Dennis Muilenburg, CEO The Boeing Co.
July 27, 2016, © Leeham Co.: Boeing officials termed charges against the 787, 747-8 and KC-46A as the right course while reaffirming the underlying strength of the company.
CEO Dennis Muilenburg said the charge against the 787 was the right decision to reduce the financial risk going forward.
He also said the write down of the remaining deferred production costs of the 747 significantly de-risk the program. Boeing reaffirmed its belief in the future of the program, despite challenges with the cargo market.
Despite continued charges against the tanker, Boeing saw the first flight of the first production aircraft during the year.
Continued cargo weakness
Muilenburg said that the cargo market remains weak, with demand down 1% YTD. “This segment of the market remains challenging,” he said.
He said that overall demand is such that Boeing will produce more than 900 airplanes a year by the end of the decade.
For the full year, Boeing targets about 40 777 orders. There have been eight net orders.
Boeing sold out about 60% of the delivery slots in 2018 at the planned production rate of 5.5/mo, Muilenburg said. The slots remain at 80% sold out in 2017, which has held steady for about a year.
Boeing continues to plan for increased 737 production rates of 47/mo in 2017, 52/mo in 2018 and 57/mo in 2019. Despite the increased rates, Muilenburg said Boeing remains oversold.
Greg Smith, CFO of The Boeing Co., said the company expects to complete $8.5bn in stock repurchases over the next two years. Boeing repurchased $6bn in shares YTD.
Smith said the company remains committed to returning money to shareholders and investing in new development and de-risking the company.
Quotes may be paraphrased.
- The accounting block for the 767 program has been extended, though Boeing didn’t say by how much. 787 deferred production is improving, with the 787-9 and 787-10 leading the way. “It’s all about cash,” said Smith. “The fundamentals of the 787 cash program remain intact.”

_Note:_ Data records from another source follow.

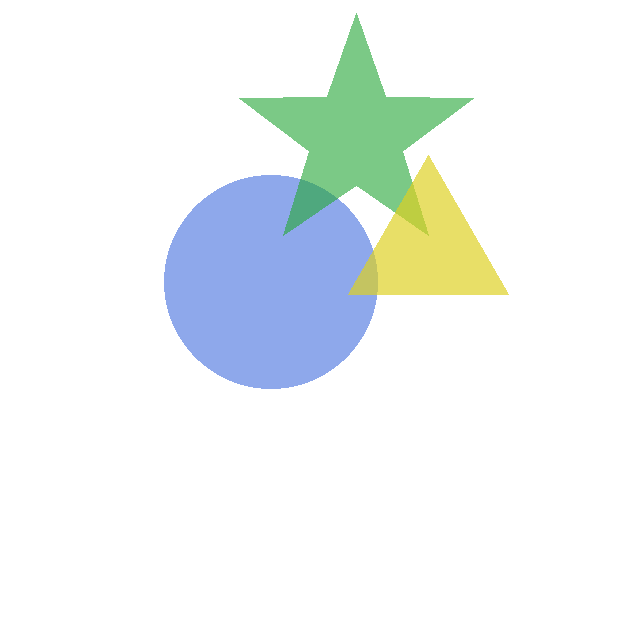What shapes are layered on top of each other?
The layered shapes are: a blue circle, a green star, a yellow triangle.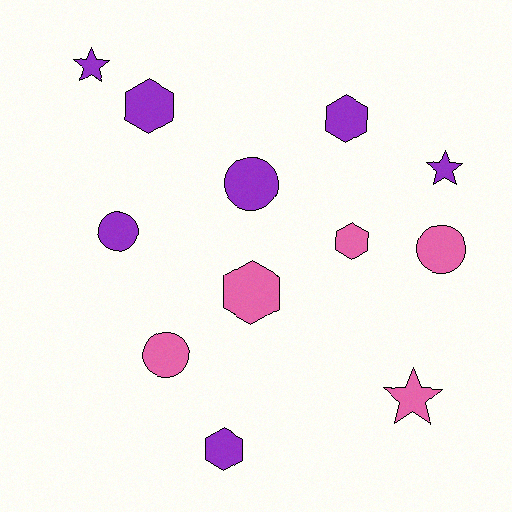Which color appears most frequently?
Purple, with 7 objects.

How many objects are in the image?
There are 12 objects.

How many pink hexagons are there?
There are 2 pink hexagons.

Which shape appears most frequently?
Hexagon, with 5 objects.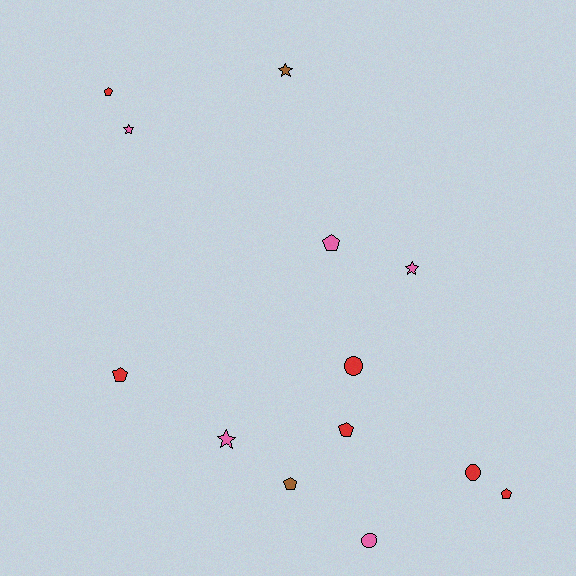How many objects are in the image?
There are 13 objects.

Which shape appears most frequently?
Pentagon, with 6 objects.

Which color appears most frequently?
Red, with 6 objects.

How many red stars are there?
There are no red stars.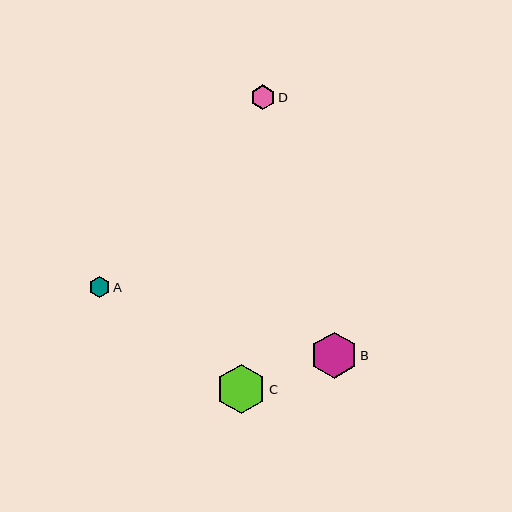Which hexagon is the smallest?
Hexagon A is the smallest with a size of approximately 21 pixels.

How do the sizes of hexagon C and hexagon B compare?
Hexagon C and hexagon B are approximately the same size.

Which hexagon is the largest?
Hexagon C is the largest with a size of approximately 50 pixels.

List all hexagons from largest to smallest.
From largest to smallest: C, B, D, A.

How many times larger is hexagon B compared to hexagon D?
Hexagon B is approximately 1.9 times the size of hexagon D.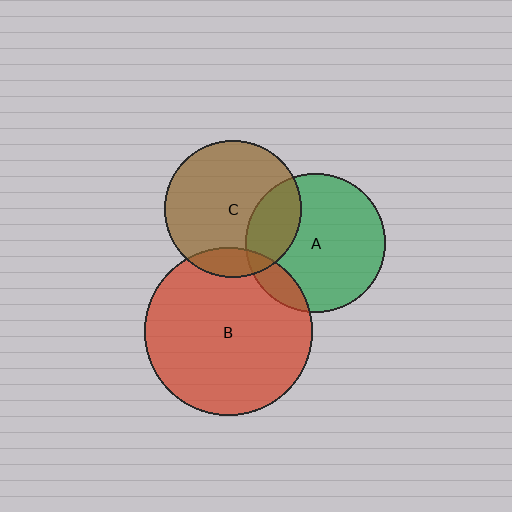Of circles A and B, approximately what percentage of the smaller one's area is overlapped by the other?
Approximately 10%.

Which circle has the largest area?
Circle B (red).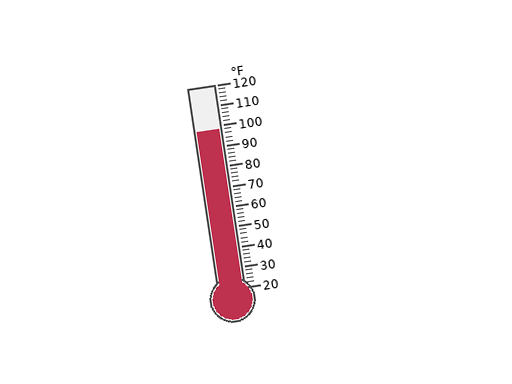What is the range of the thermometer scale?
The thermometer scale ranges from 20°F to 120°F.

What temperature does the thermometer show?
The thermometer shows approximately 98°F.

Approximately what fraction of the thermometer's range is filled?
The thermometer is filled to approximately 80% of its range.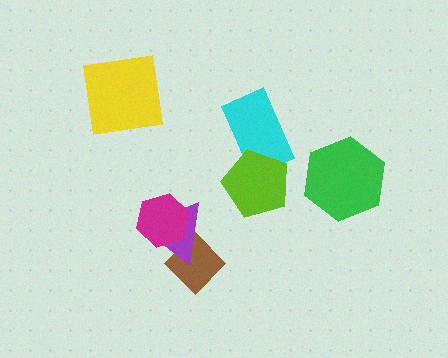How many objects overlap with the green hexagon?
0 objects overlap with the green hexagon.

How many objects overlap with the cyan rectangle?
1 object overlaps with the cyan rectangle.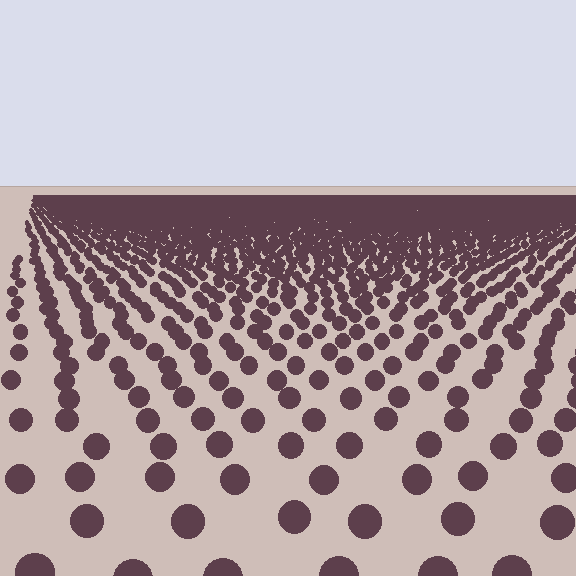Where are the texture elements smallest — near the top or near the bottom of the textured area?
Near the top.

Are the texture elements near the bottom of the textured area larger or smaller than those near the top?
Larger. Near the bottom, elements are closer to the viewer and appear at a bigger on-screen size.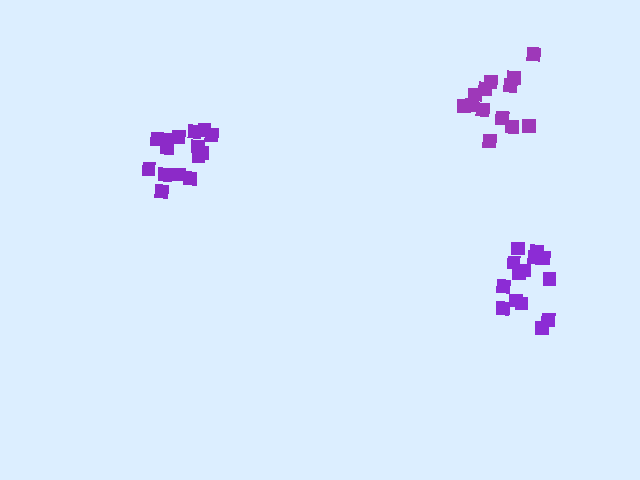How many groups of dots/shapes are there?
There are 3 groups.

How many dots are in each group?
Group 1: 14 dots, Group 2: 15 dots, Group 3: 13 dots (42 total).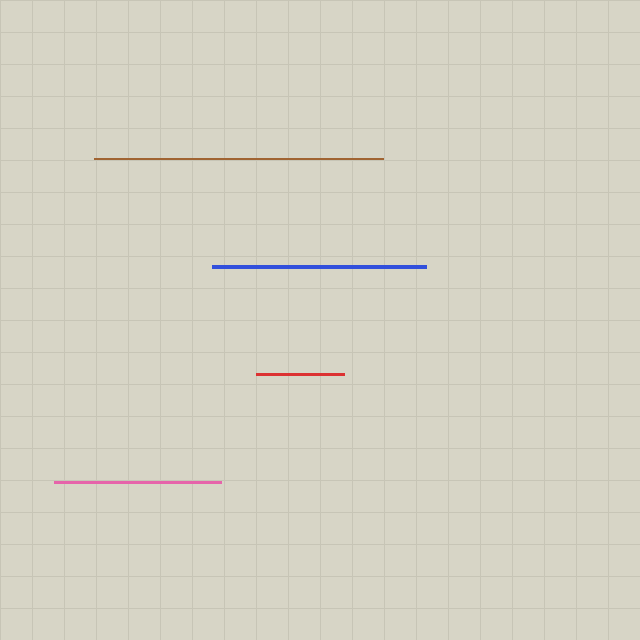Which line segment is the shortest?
The red line is the shortest at approximately 88 pixels.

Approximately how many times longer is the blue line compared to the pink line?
The blue line is approximately 1.3 times the length of the pink line.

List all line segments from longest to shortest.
From longest to shortest: brown, blue, pink, red.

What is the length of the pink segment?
The pink segment is approximately 166 pixels long.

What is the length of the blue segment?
The blue segment is approximately 215 pixels long.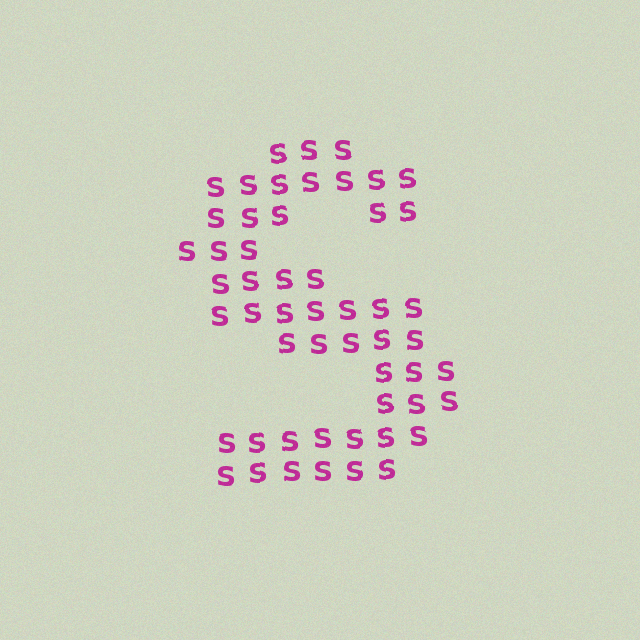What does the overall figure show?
The overall figure shows the letter S.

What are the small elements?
The small elements are letter S's.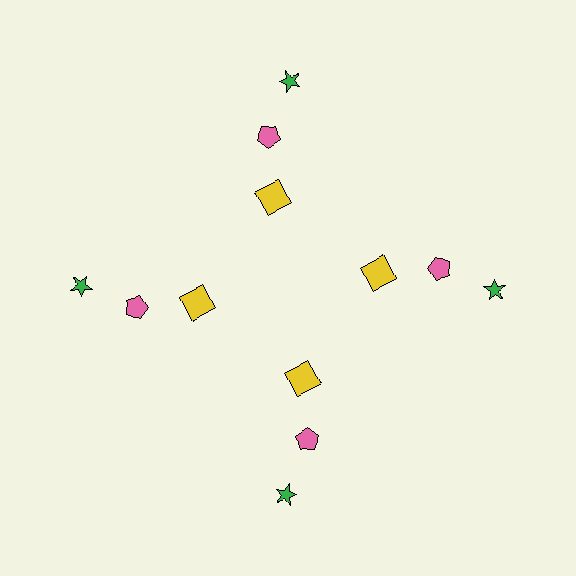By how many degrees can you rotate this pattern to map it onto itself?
The pattern maps onto itself every 90 degrees of rotation.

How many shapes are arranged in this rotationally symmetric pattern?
There are 12 shapes, arranged in 4 groups of 3.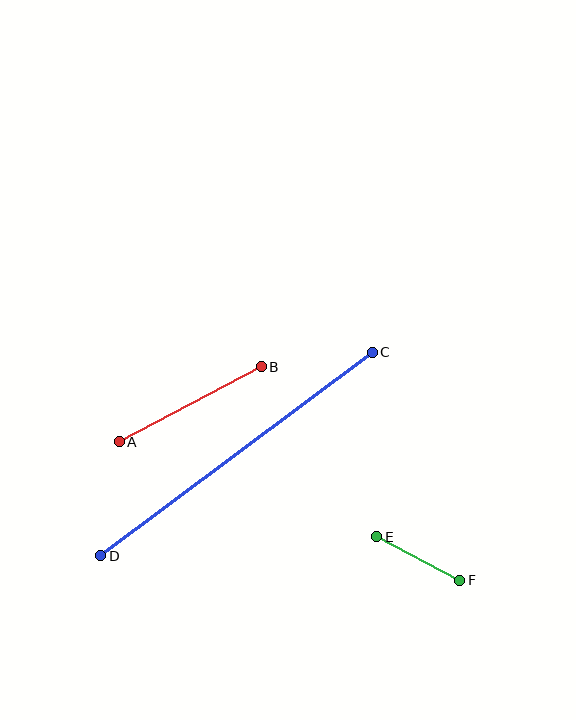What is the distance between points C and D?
The distance is approximately 339 pixels.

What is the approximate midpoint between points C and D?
The midpoint is at approximately (236, 454) pixels.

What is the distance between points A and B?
The distance is approximately 160 pixels.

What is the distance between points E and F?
The distance is approximately 94 pixels.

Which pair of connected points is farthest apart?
Points C and D are farthest apart.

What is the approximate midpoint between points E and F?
The midpoint is at approximately (418, 559) pixels.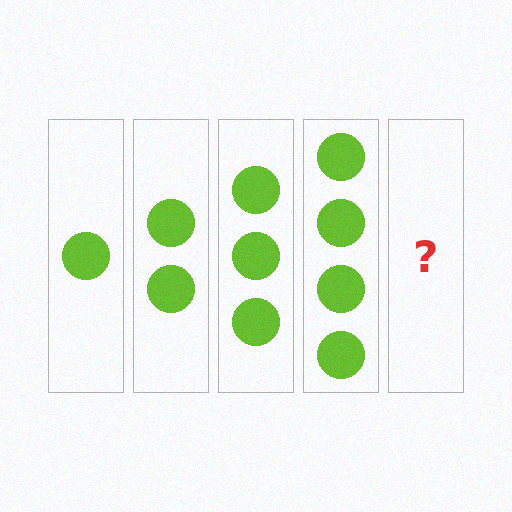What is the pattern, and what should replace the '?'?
The pattern is that each step adds one more circle. The '?' should be 5 circles.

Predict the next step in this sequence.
The next step is 5 circles.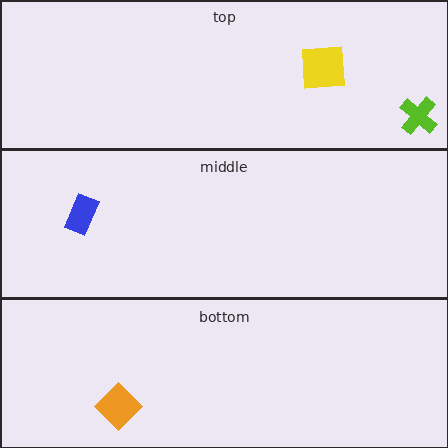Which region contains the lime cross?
The top region.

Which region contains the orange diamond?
The bottom region.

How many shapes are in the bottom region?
1.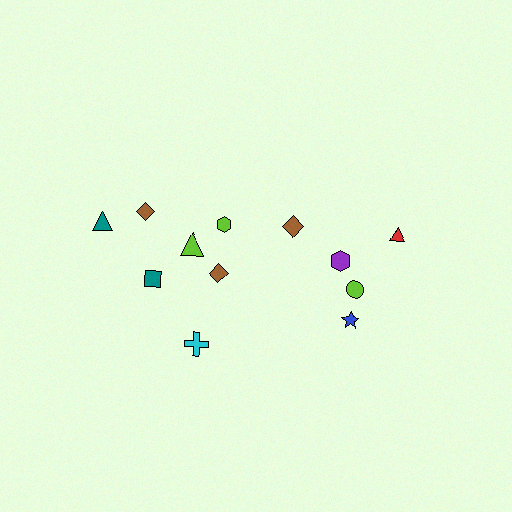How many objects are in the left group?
There are 7 objects.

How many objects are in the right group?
There are 5 objects.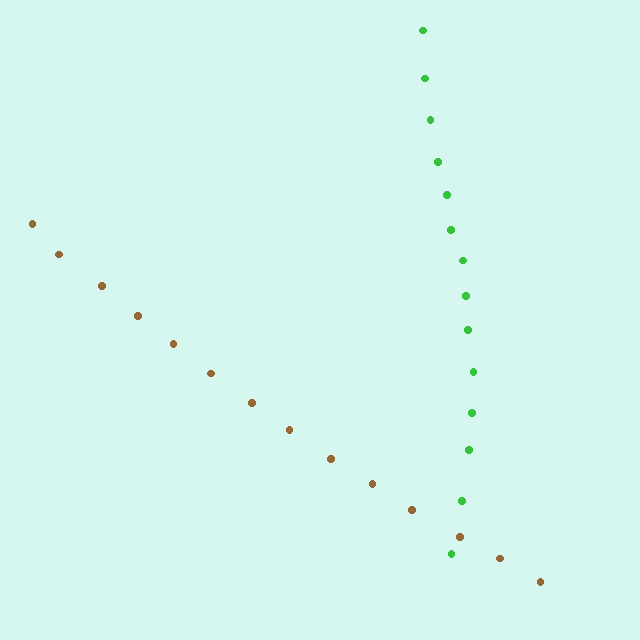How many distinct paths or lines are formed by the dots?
There are 2 distinct paths.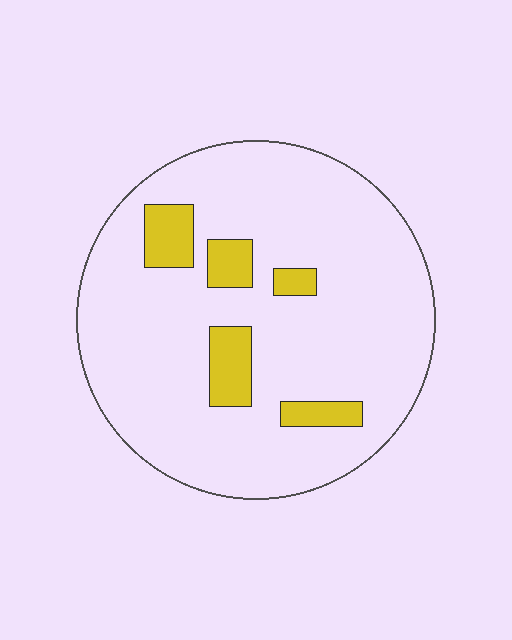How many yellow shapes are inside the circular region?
5.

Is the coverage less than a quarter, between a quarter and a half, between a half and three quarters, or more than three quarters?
Less than a quarter.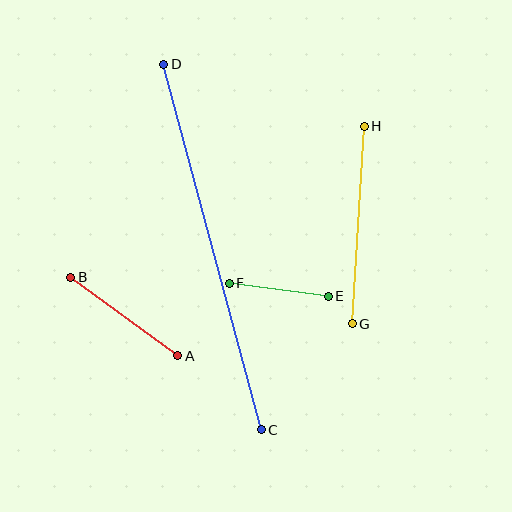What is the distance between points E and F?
The distance is approximately 100 pixels.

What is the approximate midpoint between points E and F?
The midpoint is at approximately (279, 290) pixels.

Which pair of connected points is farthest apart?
Points C and D are farthest apart.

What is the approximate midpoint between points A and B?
The midpoint is at approximately (124, 317) pixels.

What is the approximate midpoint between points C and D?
The midpoint is at approximately (213, 247) pixels.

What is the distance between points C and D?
The distance is approximately 378 pixels.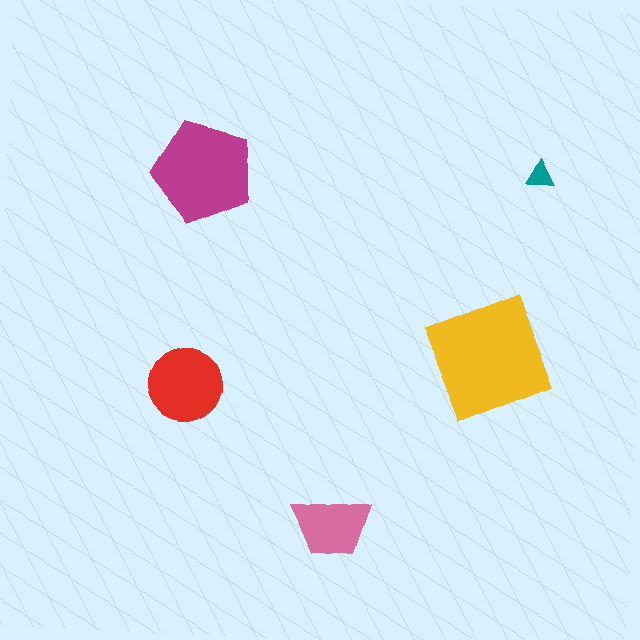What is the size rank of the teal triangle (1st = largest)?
5th.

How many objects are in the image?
There are 5 objects in the image.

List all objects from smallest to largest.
The teal triangle, the pink trapezoid, the red circle, the magenta pentagon, the yellow square.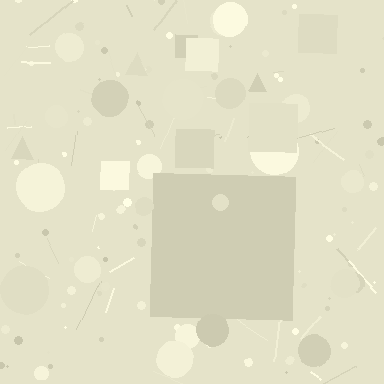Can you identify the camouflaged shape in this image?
The camouflaged shape is a square.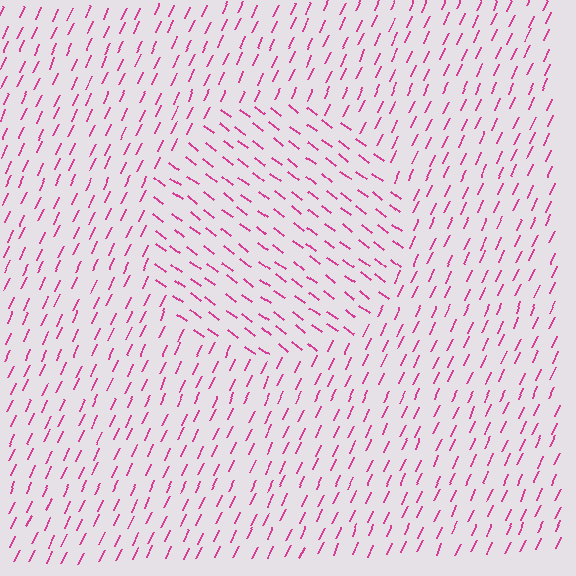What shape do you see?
I see a circle.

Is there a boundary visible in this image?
Yes, there is a texture boundary formed by a change in line orientation.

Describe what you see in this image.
The image is filled with small magenta line segments. A circle region in the image has lines oriented differently from the surrounding lines, creating a visible texture boundary.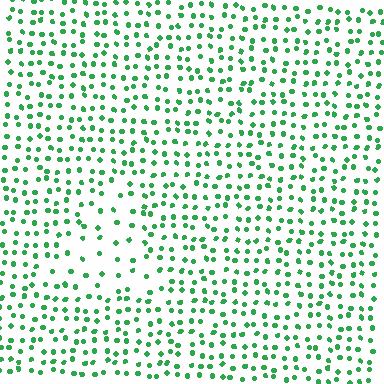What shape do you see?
I see a triangle.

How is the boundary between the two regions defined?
The boundary is defined by a change in element density (approximately 2.2x ratio). All elements are the same color, size, and shape.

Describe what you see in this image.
The image contains small green elements arranged at two different densities. A triangle-shaped region is visible where the elements are less densely packed than the surrounding area.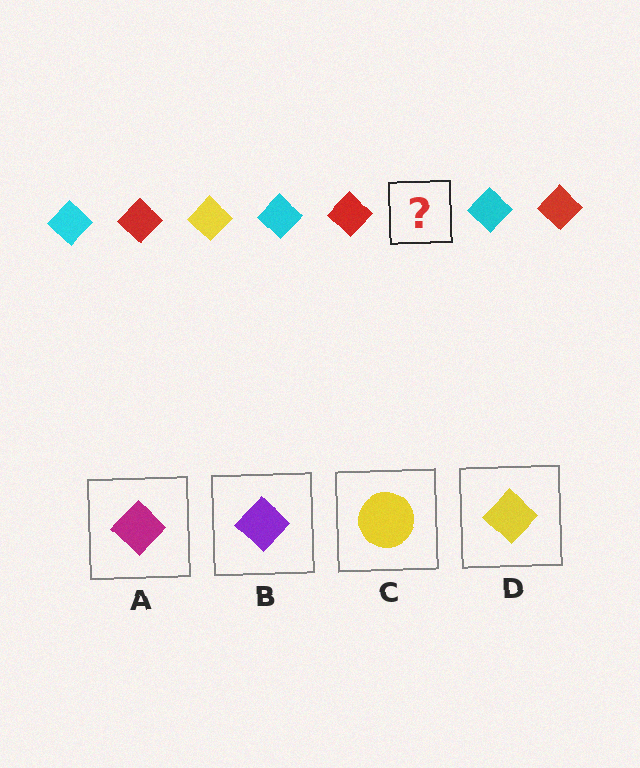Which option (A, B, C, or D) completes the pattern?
D.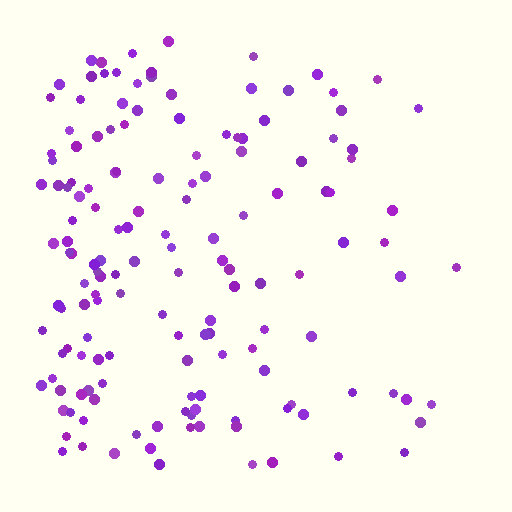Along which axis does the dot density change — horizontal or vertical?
Horizontal.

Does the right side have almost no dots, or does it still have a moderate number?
Still a moderate number, just noticeably fewer than the left.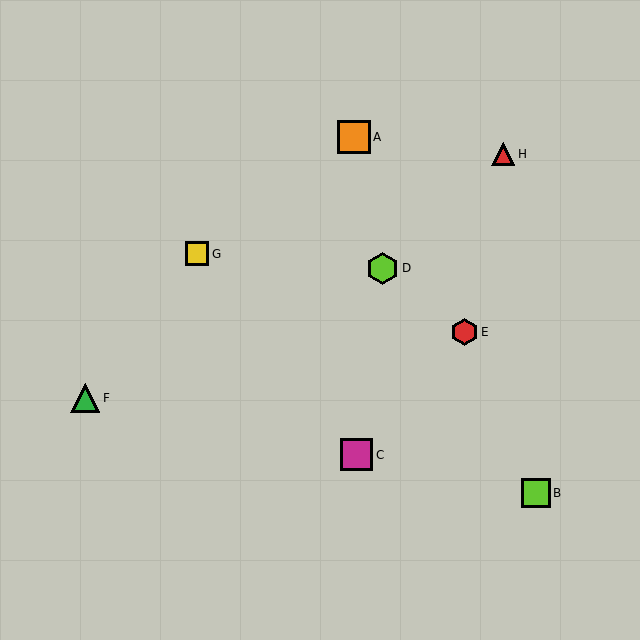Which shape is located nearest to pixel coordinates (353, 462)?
The magenta square (labeled C) at (357, 455) is nearest to that location.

- The rescheduling of supplier payment terms is back to the fundamentals of how Boeing manages its capital, Smith said. Payables have gone from daily to twice a month in keeping with industry standards. Boeing wants to get this to quartile payments, which Smith also labeled as industry standards. Muilenburg said this is not a one-time event, but part of a long-term plan.
- There are now 60 airlines for 2,200 aircraft enrolled in services agreements. This is a long-term growth in the services business.
- On 777, we understand the reality of where we’re at. The fact is YTD we have net orders for eight 777s against a target for 40. The wide-body market is clearly a challenging place right now. In case orders don’t materialize, we’re going to keep supply and demand in balance. Regardless of how the scenario plays out on 777, we will still be producing over 900 airplanes by the end of the decade. In the long-term, the wide-body demand is still attractive. In the 2020 decade, there will be a large demand for replacement aircraft.
- Muilenburg said BCA margin goals remain toward double digit next year. There is still work to make that sustainable. Toward the end of the decade, the goal remains at mid-teen. Improving productivity and cutting costs, block extensions on programs are accretive to margins as well. We still have a lot of work to do across the supply chain. We will be relentless there as well. Smith added that we’re looking at market-based across the board, internally and externally. The majority of this is outside the company. “This is a clear and enduring focus for us,” Muilenburg said. “We’ll match production to demand” for the 777, said Smith.
- There is work to fill out to rate 14 on the 787, Smith said. [This means more orders are still needed.—Editor.] Going to rate 14 would add six months to deferred production costs. Rate 14 us an end-of-decade target. Manufacturing commonality between the 9 and 10 is north of 95%, says Muilenburg.
- 787 is sold out through 2018, with a few positions open in 2019. 2020 open, Muilenburg said.
- 787 broke even on a cash basis on a unit basis late last year. Mix is a big play going forward. Dash 9 and 10 are big drivers going forward. [Note no reference to -8.-Editor.)
- Muilenburg said entry-into-service for the MAX is probably going to be in the 1H2017 rather than 3Q2017. This is a good example of how we can and should perform, he said. This is about disciplined innovation, on cost and on schedule. We’re taking lessons learned from MAX and deploying them into 787-10 and 777X.
- Muilenburg said Boeing still targets a 1:1 book:bill this year. The market is more favorable to narrow-body this year. There is no need to make “drastic” changes to pricing for market share. There is some hesitation to buying wide-body airplanes but the value proposition holds up “very well.”